Dent corn is what’s mostly grown, used for animal food and ethanol. Corn harvested early can become sweet corn on the cob, left in the field it becomes hard and is stored in bins. My uncle used to run a feed store, he’d grow corn and mill it coarse and fine, depending on what it was going to be used for. Corn oil, corn starch and a host of other corn products are made from the hard ears.
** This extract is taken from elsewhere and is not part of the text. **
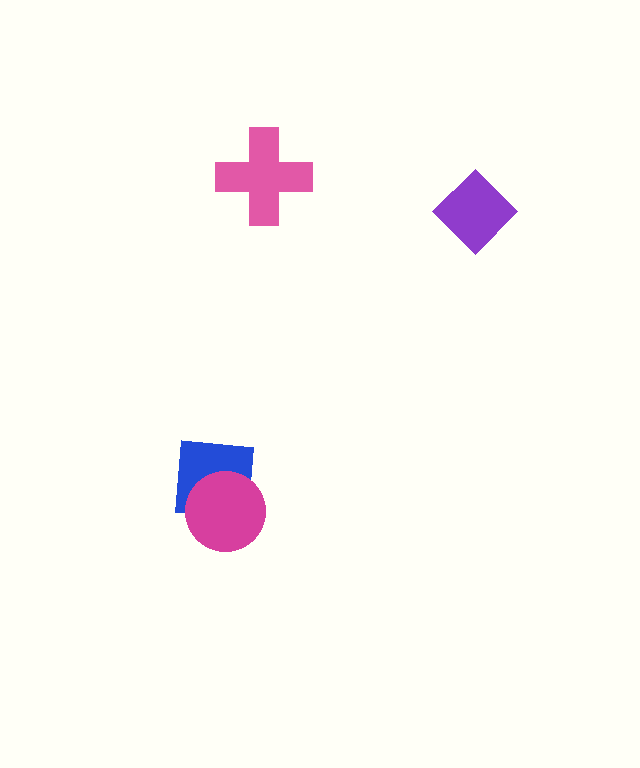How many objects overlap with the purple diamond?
0 objects overlap with the purple diamond.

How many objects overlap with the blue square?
1 object overlaps with the blue square.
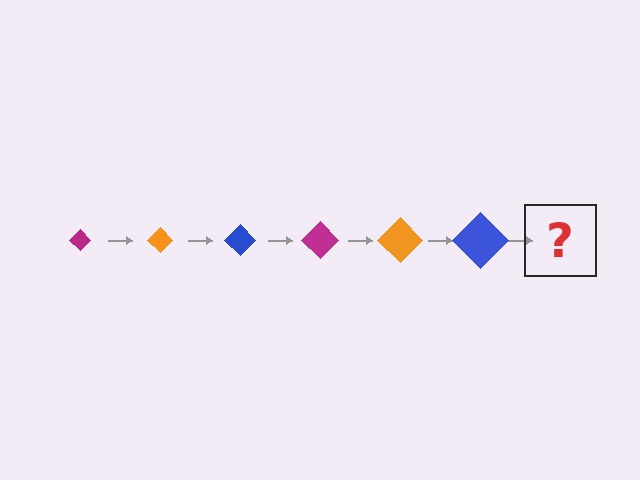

There was a red corn that was grown almost exclusively for making moonshine, it almost went extinct when the last moonshiners died off but a farmer saved two ears and used that to carefully restore the corn. Known as Jimmy Red, the 2014 harvest made two barrels of fine bourbon, 370 bottles and the lot sold out in eleven minutes.
https://www.wideopeneats.com/types-of-corn/

Anonymous
Anonymous
  TampaRed
November 14, 2019 11:25 pm

Most years corn harvest begins when the kernel moisture reaches the lower 20 percentile. This year, because of the shorter season and early frost, the corn is being harvested at nearly 30 percent moisture. Test weight is lower which affects yield. Drying costs are significantly higher and natural gas and L.P. Sales were temporarily halted due to the cold snap and home heating demand. Farmers deal with the weather most years, this year is challenging, but they will survive. Most will anyway.

Anonymous
Anonymous
  TampaRed
November 14, 2019 11:40 pm

Sugar beets have been damaged by the freezing temps. They will not store well for later processing.

M G
M G
November 15, 2019 12:14 pm

So, I’ve “reopened” my old facebook community page to show a few old and new pictures to a few old and new friends and all the friends of their friends and so on. It is a necessary evil in order to educate a community.

Not only have I found Women of AWACS (Look for a Calendar Girls type event!) I now have more than 1300 “friends” sharing really interesting photos.

This is a Crop Sign near Benton, Missouri… Aliens?